The program sounds quite promising - look up your favorite workshops, discussions or presentations here. In conjunction with the conference the topic-related book “CoHousing Cultures: Handbook for self-organized, community-oriented and sustainable housing” is going to be released, which might be interesting for urban developers:

“This book illustrates a colorful diversity of European examples including a cooperative’s barrier-free renovation of an old school in Berlin, collective housing for the 40+ generation in Stockholm and passive architecture planned by and for immigrants in Brussels.”
Sounds like some interesting days in Berlin. Credits for promoting this event goes out to Tim Nebert (Urban Designer).

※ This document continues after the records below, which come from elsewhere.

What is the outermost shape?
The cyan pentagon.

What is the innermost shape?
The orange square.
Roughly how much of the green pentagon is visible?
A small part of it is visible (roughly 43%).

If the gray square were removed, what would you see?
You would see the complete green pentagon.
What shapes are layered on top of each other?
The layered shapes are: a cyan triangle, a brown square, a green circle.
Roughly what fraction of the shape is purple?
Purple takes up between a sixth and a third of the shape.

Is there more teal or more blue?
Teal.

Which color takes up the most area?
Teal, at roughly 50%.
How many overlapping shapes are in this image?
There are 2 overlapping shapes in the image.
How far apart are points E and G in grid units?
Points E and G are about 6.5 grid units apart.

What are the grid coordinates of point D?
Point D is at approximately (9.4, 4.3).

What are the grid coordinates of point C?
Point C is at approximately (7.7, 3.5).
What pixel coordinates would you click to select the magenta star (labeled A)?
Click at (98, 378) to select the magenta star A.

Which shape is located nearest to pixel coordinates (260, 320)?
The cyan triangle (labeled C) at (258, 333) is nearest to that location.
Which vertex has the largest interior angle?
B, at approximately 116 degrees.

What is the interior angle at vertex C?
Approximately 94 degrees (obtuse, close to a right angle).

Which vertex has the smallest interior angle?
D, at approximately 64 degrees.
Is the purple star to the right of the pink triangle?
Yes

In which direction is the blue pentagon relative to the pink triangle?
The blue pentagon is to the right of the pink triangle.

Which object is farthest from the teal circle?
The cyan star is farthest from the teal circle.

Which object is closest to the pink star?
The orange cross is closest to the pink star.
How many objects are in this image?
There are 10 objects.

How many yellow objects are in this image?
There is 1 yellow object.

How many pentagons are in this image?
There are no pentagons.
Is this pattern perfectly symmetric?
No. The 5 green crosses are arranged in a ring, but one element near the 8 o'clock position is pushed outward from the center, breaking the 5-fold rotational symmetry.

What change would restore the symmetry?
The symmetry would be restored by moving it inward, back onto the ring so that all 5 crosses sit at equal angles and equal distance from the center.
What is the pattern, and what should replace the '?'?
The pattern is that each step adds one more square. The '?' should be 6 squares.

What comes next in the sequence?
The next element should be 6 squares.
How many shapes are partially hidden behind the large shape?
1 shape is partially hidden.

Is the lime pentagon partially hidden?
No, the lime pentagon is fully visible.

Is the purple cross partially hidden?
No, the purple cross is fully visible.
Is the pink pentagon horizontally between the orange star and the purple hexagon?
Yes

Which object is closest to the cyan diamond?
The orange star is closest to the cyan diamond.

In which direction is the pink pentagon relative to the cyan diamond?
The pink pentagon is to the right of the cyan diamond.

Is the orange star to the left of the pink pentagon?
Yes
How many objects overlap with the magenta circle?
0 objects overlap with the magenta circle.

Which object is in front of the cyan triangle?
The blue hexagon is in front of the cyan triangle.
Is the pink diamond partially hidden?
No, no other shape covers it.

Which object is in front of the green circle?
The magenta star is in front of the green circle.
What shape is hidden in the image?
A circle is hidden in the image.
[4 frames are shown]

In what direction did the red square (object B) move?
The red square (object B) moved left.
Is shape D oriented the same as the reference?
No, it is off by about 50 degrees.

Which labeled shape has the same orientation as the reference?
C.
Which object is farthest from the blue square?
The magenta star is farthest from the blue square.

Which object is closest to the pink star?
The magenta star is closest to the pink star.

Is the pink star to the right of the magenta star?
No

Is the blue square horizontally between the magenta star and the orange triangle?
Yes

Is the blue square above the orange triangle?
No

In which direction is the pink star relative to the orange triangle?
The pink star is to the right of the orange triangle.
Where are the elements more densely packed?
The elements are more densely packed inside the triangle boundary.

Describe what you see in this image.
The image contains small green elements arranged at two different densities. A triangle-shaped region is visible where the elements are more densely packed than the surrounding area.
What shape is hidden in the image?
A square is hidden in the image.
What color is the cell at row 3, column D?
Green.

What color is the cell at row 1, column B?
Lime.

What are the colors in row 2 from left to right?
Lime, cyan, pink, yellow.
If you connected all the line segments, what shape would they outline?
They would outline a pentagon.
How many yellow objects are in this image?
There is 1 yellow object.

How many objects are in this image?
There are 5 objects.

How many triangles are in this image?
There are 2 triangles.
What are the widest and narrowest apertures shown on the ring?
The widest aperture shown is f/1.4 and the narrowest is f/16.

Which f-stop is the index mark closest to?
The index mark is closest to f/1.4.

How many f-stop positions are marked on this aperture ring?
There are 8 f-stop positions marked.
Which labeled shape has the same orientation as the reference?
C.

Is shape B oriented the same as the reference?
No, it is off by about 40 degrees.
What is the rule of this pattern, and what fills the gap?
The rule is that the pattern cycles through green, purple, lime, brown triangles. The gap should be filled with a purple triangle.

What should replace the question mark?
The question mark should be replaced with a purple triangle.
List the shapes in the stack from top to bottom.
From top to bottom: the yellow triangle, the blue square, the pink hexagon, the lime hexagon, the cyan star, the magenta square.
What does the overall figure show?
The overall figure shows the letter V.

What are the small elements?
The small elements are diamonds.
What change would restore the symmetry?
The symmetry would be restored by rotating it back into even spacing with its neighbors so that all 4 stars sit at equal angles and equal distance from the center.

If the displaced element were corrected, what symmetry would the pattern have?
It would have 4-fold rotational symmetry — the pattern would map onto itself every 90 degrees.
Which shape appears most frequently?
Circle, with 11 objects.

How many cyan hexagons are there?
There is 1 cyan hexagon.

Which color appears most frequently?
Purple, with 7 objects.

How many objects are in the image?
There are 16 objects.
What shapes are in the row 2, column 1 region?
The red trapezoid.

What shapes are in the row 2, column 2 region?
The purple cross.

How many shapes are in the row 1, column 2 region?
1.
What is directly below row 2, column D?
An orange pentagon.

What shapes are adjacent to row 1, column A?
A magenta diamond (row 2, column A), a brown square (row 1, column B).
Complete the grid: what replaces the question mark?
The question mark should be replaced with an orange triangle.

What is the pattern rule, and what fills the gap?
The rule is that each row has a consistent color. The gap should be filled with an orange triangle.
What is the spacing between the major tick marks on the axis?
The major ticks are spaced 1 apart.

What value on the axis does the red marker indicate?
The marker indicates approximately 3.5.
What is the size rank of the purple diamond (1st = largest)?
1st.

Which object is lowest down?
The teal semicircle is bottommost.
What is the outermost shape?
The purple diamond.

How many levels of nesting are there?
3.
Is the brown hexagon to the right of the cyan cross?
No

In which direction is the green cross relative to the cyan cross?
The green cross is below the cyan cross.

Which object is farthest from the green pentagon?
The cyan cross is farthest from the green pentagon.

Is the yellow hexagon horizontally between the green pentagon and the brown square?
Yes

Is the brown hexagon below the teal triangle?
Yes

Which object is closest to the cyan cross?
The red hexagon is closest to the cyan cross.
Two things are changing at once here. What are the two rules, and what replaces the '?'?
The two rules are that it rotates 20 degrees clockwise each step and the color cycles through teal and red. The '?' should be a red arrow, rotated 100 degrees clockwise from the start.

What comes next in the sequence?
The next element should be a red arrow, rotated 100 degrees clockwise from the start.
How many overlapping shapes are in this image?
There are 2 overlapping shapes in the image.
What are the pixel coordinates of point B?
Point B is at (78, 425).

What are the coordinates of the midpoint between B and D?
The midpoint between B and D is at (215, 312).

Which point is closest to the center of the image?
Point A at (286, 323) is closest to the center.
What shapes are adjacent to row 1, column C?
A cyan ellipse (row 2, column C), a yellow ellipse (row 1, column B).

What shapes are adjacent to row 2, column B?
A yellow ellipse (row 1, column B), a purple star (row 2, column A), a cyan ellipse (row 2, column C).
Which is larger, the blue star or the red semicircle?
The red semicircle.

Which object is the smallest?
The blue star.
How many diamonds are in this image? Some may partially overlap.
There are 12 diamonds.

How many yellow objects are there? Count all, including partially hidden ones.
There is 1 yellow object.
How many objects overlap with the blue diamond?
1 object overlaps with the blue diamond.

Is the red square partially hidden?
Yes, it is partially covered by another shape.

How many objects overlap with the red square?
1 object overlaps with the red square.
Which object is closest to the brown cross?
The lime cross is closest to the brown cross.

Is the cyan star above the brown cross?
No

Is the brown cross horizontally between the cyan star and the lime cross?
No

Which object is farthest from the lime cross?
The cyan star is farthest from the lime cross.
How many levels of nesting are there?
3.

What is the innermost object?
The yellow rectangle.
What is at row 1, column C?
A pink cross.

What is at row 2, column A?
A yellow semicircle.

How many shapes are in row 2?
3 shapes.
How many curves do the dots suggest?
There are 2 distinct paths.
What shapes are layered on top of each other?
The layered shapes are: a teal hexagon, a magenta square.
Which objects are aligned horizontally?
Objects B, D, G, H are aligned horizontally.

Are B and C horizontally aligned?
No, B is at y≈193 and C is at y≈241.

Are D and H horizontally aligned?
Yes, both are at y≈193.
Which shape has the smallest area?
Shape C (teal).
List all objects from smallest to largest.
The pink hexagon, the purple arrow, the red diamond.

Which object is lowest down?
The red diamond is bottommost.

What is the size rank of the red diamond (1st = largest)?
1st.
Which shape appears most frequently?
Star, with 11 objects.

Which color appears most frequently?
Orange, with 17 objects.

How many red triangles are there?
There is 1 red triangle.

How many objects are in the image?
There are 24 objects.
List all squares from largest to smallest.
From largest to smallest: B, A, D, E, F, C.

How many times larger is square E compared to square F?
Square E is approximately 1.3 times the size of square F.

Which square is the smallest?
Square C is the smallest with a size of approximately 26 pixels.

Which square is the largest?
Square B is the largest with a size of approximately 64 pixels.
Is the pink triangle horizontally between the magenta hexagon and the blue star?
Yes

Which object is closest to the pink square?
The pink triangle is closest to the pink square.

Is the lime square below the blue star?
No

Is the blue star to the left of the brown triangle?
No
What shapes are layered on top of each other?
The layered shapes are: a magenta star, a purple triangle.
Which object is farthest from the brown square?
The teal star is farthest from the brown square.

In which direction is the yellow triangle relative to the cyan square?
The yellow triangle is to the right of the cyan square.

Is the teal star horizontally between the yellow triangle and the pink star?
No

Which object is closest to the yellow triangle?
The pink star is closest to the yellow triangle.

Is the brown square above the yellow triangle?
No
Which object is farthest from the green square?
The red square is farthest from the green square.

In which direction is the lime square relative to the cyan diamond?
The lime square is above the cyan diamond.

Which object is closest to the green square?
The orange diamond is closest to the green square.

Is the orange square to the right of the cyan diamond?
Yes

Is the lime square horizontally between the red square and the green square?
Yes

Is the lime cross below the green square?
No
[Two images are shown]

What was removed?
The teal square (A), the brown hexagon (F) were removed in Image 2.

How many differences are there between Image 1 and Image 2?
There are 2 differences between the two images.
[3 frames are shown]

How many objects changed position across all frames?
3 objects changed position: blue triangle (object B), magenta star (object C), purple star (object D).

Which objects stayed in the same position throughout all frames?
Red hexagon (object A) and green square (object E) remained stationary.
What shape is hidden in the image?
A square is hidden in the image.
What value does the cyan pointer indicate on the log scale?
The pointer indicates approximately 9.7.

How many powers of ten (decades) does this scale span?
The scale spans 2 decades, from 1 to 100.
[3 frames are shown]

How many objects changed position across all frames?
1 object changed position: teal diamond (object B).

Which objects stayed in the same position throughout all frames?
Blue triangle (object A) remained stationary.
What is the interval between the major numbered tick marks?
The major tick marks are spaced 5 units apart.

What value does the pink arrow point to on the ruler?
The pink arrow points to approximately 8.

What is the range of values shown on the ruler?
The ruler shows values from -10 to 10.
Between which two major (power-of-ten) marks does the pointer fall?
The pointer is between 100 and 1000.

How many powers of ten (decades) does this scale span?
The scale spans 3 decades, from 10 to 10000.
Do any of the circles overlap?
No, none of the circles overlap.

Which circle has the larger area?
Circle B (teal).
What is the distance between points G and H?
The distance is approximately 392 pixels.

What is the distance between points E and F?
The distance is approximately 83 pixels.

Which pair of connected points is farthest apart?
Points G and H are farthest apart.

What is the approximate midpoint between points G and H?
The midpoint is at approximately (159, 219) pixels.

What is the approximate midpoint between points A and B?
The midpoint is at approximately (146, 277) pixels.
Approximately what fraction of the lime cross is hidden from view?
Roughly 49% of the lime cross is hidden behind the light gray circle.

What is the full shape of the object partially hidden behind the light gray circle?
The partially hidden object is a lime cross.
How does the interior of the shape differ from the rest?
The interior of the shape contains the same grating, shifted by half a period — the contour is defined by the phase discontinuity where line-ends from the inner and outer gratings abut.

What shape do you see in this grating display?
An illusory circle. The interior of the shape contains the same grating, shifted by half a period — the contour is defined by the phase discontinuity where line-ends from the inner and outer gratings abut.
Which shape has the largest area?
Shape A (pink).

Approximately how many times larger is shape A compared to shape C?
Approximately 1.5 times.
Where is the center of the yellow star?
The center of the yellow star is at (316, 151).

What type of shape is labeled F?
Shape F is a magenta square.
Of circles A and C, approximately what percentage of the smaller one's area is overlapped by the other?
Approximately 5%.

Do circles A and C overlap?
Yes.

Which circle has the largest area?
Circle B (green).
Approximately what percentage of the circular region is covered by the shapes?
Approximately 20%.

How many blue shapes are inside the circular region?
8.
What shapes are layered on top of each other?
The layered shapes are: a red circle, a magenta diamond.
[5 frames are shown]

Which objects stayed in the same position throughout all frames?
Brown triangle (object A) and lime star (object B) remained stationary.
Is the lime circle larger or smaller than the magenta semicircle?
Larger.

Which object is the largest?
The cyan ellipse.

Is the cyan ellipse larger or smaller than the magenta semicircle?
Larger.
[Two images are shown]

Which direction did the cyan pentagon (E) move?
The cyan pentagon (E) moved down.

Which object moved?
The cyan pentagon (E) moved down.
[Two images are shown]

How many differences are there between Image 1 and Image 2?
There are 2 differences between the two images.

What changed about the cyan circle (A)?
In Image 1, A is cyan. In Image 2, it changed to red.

I am going to start a new category, which will feature self-experienced tours to places of interesting architecture or construction-related environments. The first issue is about visiting an abandoned theme park, which was like visiting a whole new planet. It felt like being the only human being on that planet discovering traces of a former civilization from a long time ago. This is no place situated somewhere outside of nowhere - it is a place right in Berlin, namely Spreepark and it shows what happens to lost places and buildings, which were given back to nature.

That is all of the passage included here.